Da unsere beiden bislang keine gravierenden Probleme oder stark deformierte Hufe hatten - und da haben wir sicher sehr viel Glück gehabt! - konzentriert sich die Bearbeitung allem voran darauf, die Hufe regelmäßig zu pflegen, und zwar schon bevor Schäden entstehen. Und das ist auch für den Pferdebesitzer selbst nicht allzu schwierig zu lernen... Jetzt fragst du dich aber sicher: Ja und das soll immer so einfach gehen? Nein, auch klar. Es gibt bei weitem komplizierte Fälle als Sörli und Snotri. Wenn ein Pferd bereits lahmt, schont oder sonstige Auffälligkeiten zeigt, Sehnenprobleme bestehen, wenn Hufe richtig deformiert sind - und glaube mir, da gibt's ganz gräuslige Bilder... Und natürlich Hufrehe Pferde und auch diejenigen, die einen "Spezialbeschlag brauchen" etc... Also bei all diesen Fällen muss auf jeden Fall ein professioneller Hufpfleger her.

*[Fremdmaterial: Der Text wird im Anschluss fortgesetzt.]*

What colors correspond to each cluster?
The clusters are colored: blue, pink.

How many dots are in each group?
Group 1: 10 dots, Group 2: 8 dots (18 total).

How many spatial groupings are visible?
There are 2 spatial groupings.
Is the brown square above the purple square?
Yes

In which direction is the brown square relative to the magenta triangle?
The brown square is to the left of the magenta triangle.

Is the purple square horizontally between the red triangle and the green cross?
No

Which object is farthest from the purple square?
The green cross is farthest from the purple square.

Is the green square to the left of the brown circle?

Aber das sagt einem ja der gesunde Besitzerverstand sowieso schon, oder?
Jetzt aber wieder zurück zum Bericht:
Sehr viel hat sich also auch optisch seit der Aufnahme der letzten Hufbilder nicht getan. Aber sobald es unsere Zeit erlaubt, werden wir neue Bilder machen. Insgesamt sehen alle 8 Hufe sehr harmonisch aus. Keine Fransen, Löcher, Spalten, Risse... noch nicht einmal an den alten Nagellöchern, wo man in den nächsten Wochen am ehesten ein Ausbrechen erwarten kann. Bemerkenswert ist auch, dass sich die Sohle bereits deutlich gehärtet hat. Das hört man sogar, wenn man auf Asphalt unterwegs ist. Anfangs war es eher ein "Hufschleichen", das langsam aber sicher wieder zum "Hufschlag" wird. ;-) Auch der Strahl hat sich, vor allem bei Sörli, schon sichtbar verändert und ist breiter geworden.

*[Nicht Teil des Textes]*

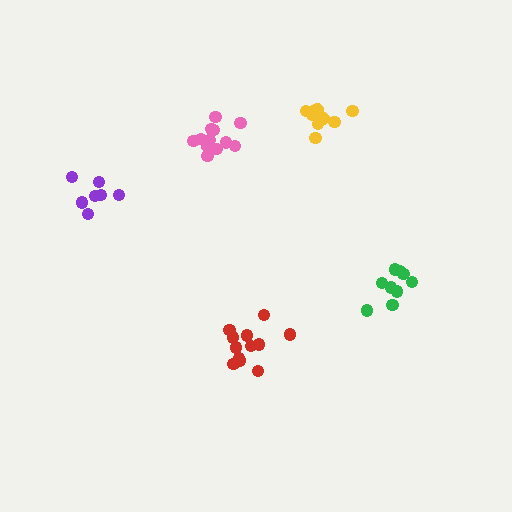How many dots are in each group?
Group 1: 12 dots, Group 2: 10 dots, Group 3: 12 dots, Group 4: 9 dots, Group 5: 7 dots (50 total).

Im Auslauf und auf der Weide ist keinerlei Fühligkeit festzustellen, auch nicht auf dem knochenhart vereisten Boden der vergangenen Wochen. Beim Spazierengehen sind alle beide ebenfalls aufgeweckt, locker und scheinen regelrecht begeistert vom neuen Laufgefühl zu sein. Sie sind schon sehr viel trittsicherer - besonders Sörli, der früher am laufenden Band ausrutschte oder stolperte. Von Zeit zu Zeit kann man noch merken, dass extreme Bodenbeläge (beispielsweise sehr grobe Kieselsteine) vorsichtig und etwas fühlig passiert werden. Besonders toll ist aber, dass sie eine Veränderung der Bodenbeschaffenheit tatsächlich sofort zu "ertasten" scheinen. Gerade jetzt, wo noch stellenweise Glatteis zu finden ist, geht sofort die Nase zum Boden, um nachzusehen, was da unter den Hufen los ist.
Na sowas... jetzt ist doch mehr daraus geworden, als zunächst vermutet. Aber warten wir noch ein wenig ab... Fortsetzung folgt bestimmt!